= Sheep Promotion, Research, and Information Act of 1994 =

The Sheep Promotion, Research, and Information Act of 1994 (Public Law 103-407) enabled domestic sheep producers and feeders and importers of sheep and sheep products to develop, finance, and carry out a nationally coordinated program for sheep and sheep product promotion, research, and information. The program is funded as a commodity checkoff program.

This law was enacted a year after passage of legislation to phase out the wool and mohair commodity programs (new support programs for wool and mohair were included in the Farm Security and Rural Investment Act of 2002 (P.L. 107-171), the 2002 farm bill.

The United States Department of Agriculture (USDA) was authorized to issue a sheep and wool promotion, research, education, and information order subject to approval referendums among producers, feeders, and importers. In a 1996 referendum, the proposed check-off program was defeated. About 53% of nearly 12,000 ballots opposed the order. This group represented 67% of the production that voted.

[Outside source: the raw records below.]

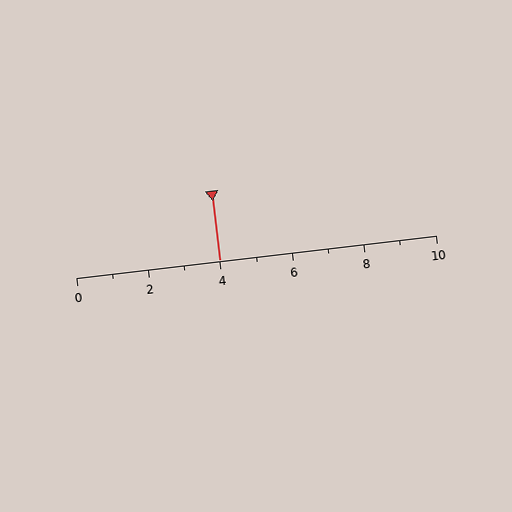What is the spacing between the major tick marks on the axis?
The major ticks are spaced 2 apart.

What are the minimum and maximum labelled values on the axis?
The axis runs from 0 to 10.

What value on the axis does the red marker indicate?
The marker indicates approximately 4.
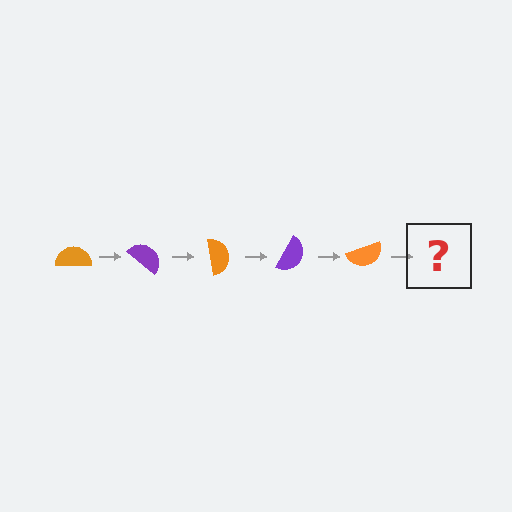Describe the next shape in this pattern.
It should be a purple semicircle, rotated 200 degrees clockwise from the start.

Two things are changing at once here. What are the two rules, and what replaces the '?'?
The two rules are that it rotates 40 degrees clockwise each step and the color cycles through orange and purple. The '?' should be a purple semicircle, rotated 200 degrees clockwise from the start.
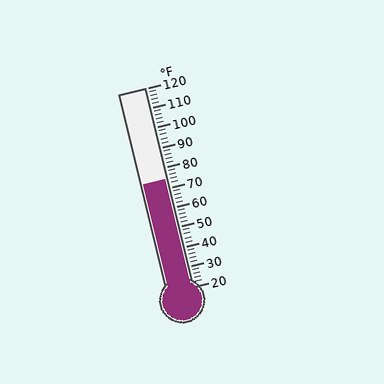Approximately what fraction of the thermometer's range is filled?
The thermometer is filled to approximately 55% of its range.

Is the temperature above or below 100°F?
The temperature is below 100°F.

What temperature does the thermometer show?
The thermometer shows approximately 74°F.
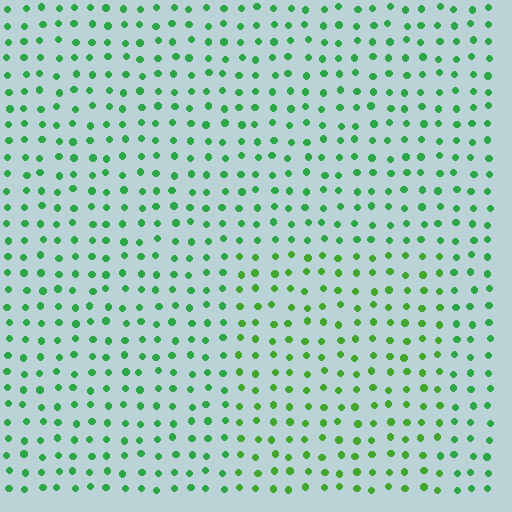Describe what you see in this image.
The image is filled with small green elements in a uniform arrangement. A rectangle-shaped region is visible where the elements are tinted to a slightly different hue, forming a subtle color boundary.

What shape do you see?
I see a rectangle.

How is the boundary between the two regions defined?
The boundary is defined purely by a slight shift in hue (about 24 degrees). Spacing, size, and orientation are identical on both sides.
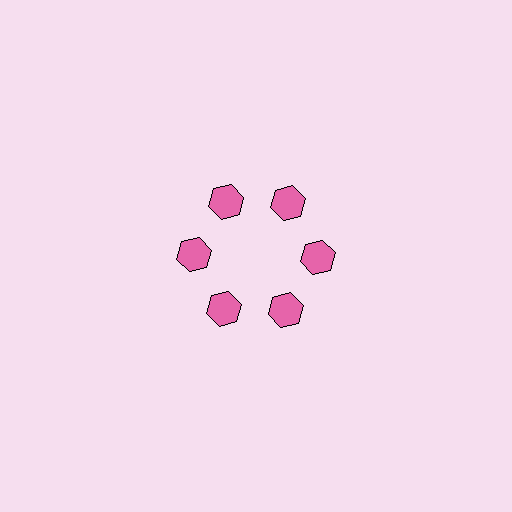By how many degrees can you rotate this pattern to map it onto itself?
The pattern maps onto itself every 60 degrees of rotation.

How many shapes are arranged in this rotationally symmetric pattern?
There are 6 shapes, arranged in 6 groups of 1.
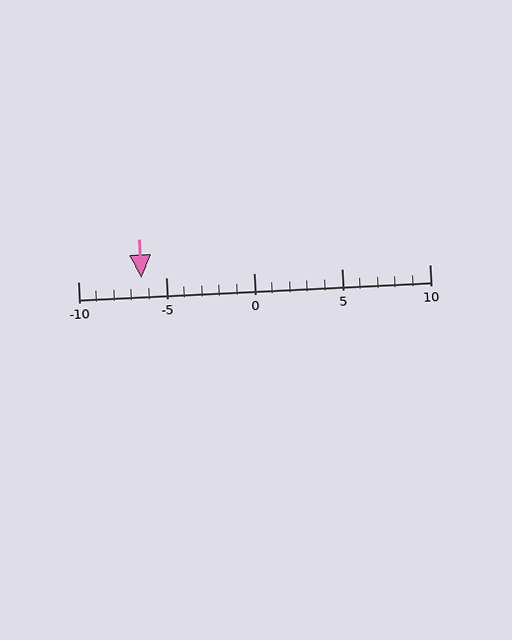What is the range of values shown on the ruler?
The ruler shows values from -10 to 10.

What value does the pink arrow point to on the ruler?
The pink arrow points to approximately -6.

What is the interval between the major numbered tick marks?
The major tick marks are spaced 5 units apart.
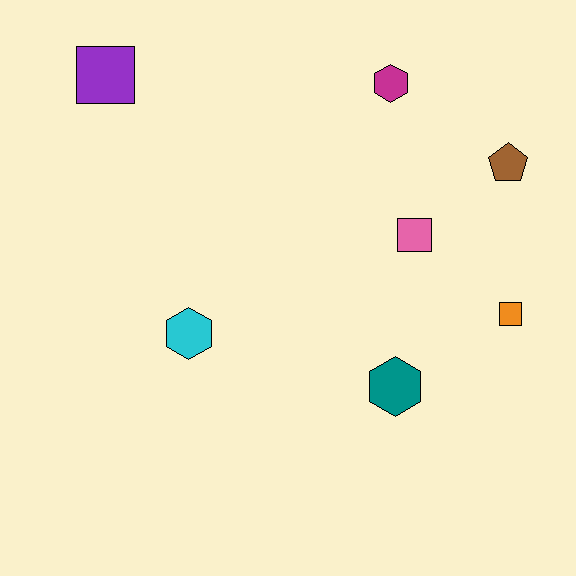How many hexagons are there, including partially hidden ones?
There are 3 hexagons.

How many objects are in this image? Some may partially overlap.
There are 7 objects.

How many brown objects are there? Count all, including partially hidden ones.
There is 1 brown object.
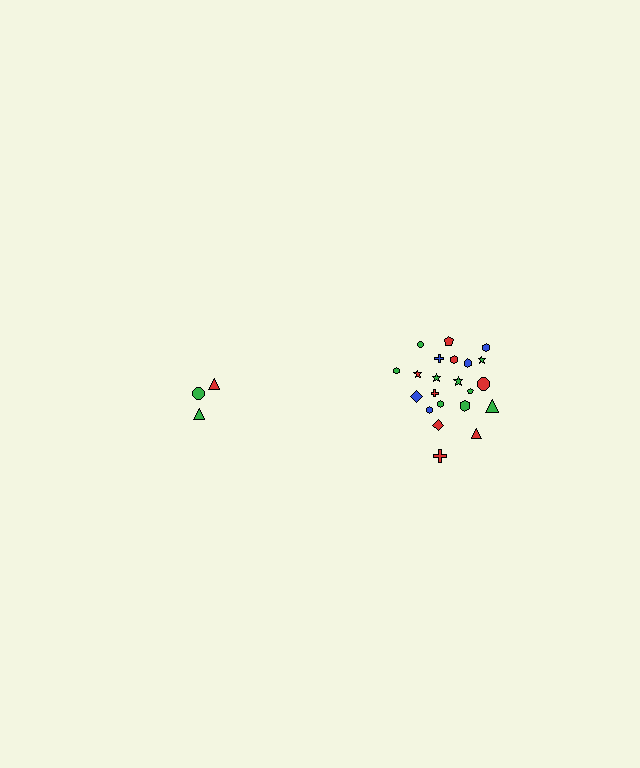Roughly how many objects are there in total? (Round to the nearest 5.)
Roughly 25 objects in total.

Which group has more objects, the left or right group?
The right group.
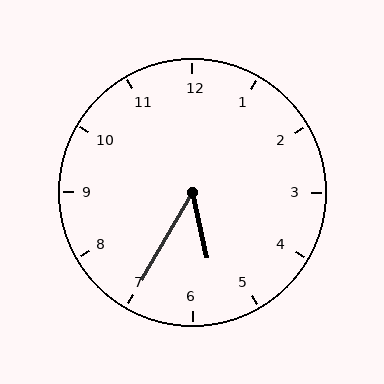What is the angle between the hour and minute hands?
Approximately 42 degrees.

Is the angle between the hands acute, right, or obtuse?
It is acute.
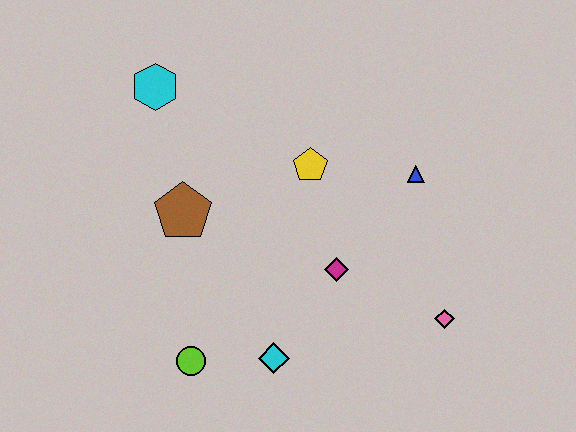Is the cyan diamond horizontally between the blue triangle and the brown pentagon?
Yes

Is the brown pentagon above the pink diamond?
Yes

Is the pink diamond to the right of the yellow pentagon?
Yes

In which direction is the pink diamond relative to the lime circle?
The pink diamond is to the right of the lime circle.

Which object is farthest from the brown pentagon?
The pink diamond is farthest from the brown pentagon.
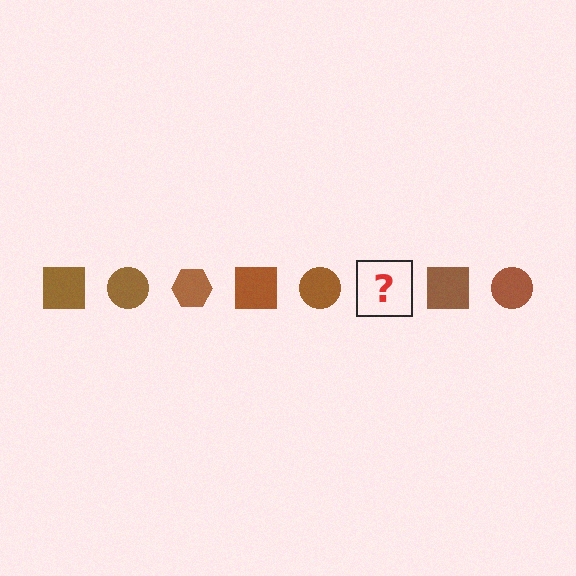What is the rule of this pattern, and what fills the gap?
The rule is that the pattern cycles through square, circle, hexagon shapes in brown. The gap should be filled with a brown hexagon.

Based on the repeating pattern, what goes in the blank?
The blank should be a brown hexagon.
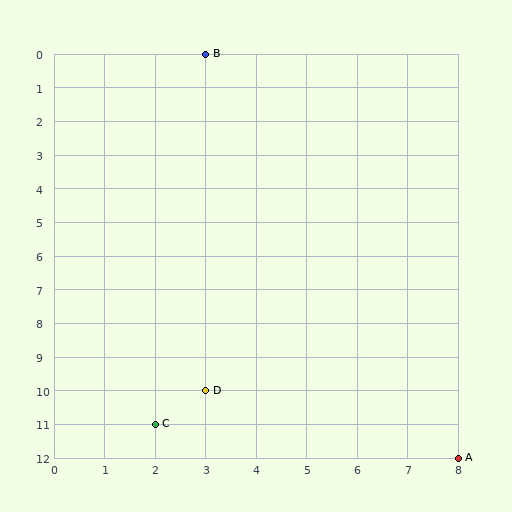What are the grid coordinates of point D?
Point D is at grid coordinates (3, 10).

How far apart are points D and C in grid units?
Points D and C are 1 column and 1 row apart (about 1.4 grid units diagonally).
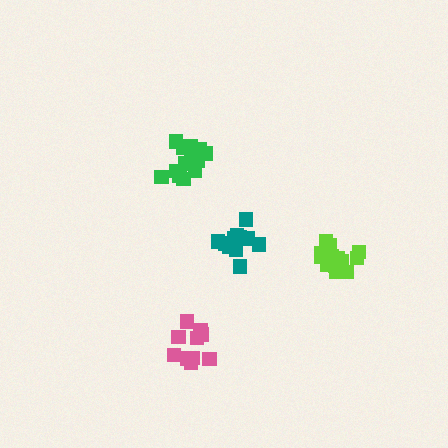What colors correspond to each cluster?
The clusters are colored: teal, pink, green, lime.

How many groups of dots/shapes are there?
There are 4 groups.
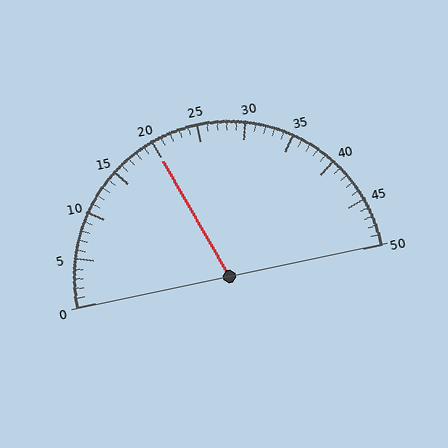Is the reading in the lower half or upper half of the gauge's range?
The reading is in the lower half of the range (0 to 50).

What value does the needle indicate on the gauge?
The needle indicates approximately 20.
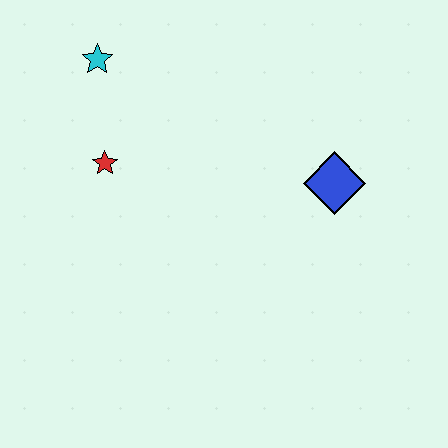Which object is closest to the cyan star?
The red star is closest to the cyan star.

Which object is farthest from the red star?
The blue diamond is farthest from the red star.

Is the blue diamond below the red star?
Yes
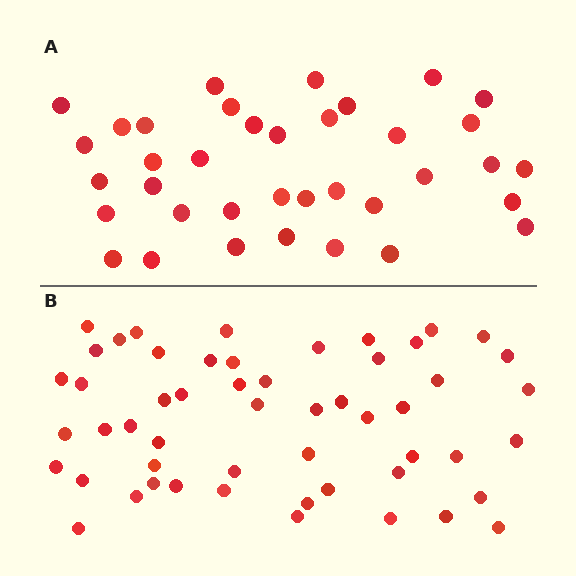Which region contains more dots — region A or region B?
Region B (the bottom region) has more dots.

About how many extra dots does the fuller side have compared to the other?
Region B has approximately 15 more dots than region A.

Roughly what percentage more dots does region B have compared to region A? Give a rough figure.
About 45% more.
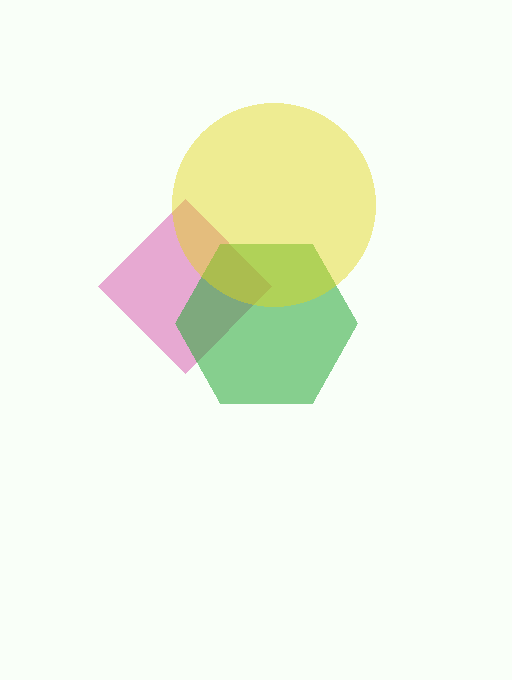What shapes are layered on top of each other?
The layered shapes are: a magenta diamond, a green hexagon, a yellow circle.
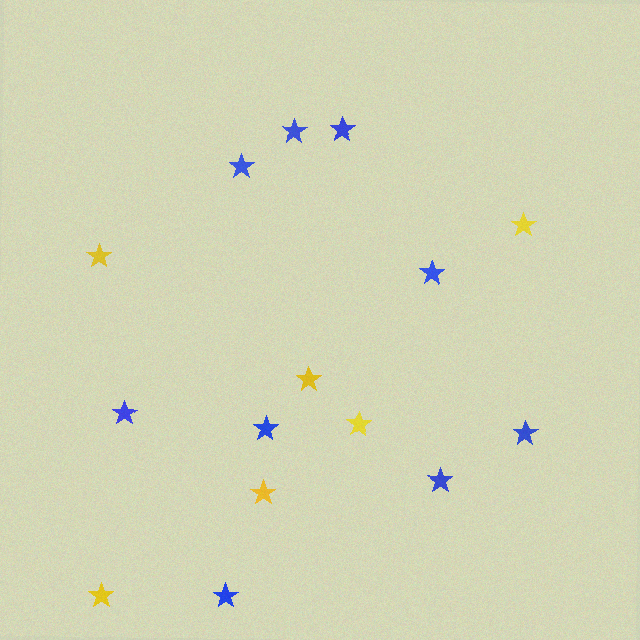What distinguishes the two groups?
There are 2 groups: one group of blue stars (9) and one group of yellow stars (6).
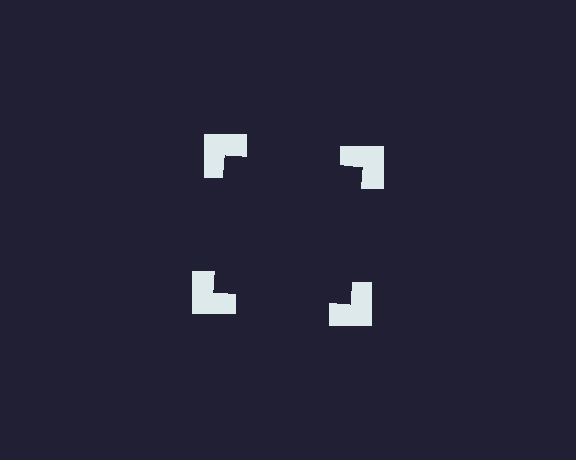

==Government support for ovine industry==
===Checkoff===
The American Lamb Board collects from domestic producers $0.007 per pound of lamb and mutton and $0.42 per head. It spends to develop and expand the markets for sheep and sheep products. The board operates under the supervision of the United States Department of Agriculture Agricultural Marketing Service.

The Lamb Board was authorized by the Commodity Promotion, Research, and Information Act of 1996(P.L. 104-127). It was instantiated in 2002 by the Agricultural Marketing Service. The Board collects and spends $2.5 million in checkoff funds each year.

===Grants===
The Agricultural Marketing Service distributes grants to organizations that enhance the production and marketing of sheep and sheep products in the United States. The National Sheep Industry Improvement Center received $1.475 million in fiscal 2015.

The authority for the Sheep Production and Marketing Grant Program is found in section 12102 of the Agricultural Act of 2014 (P.L 113-79).

===History===
The Sheep Promotion, Research, and Information Act of 1994 authorized the establishment of a Lamb Board and a checkoff on meat and wool. In 1996, 53% of nearly 12,000 producers opposed it.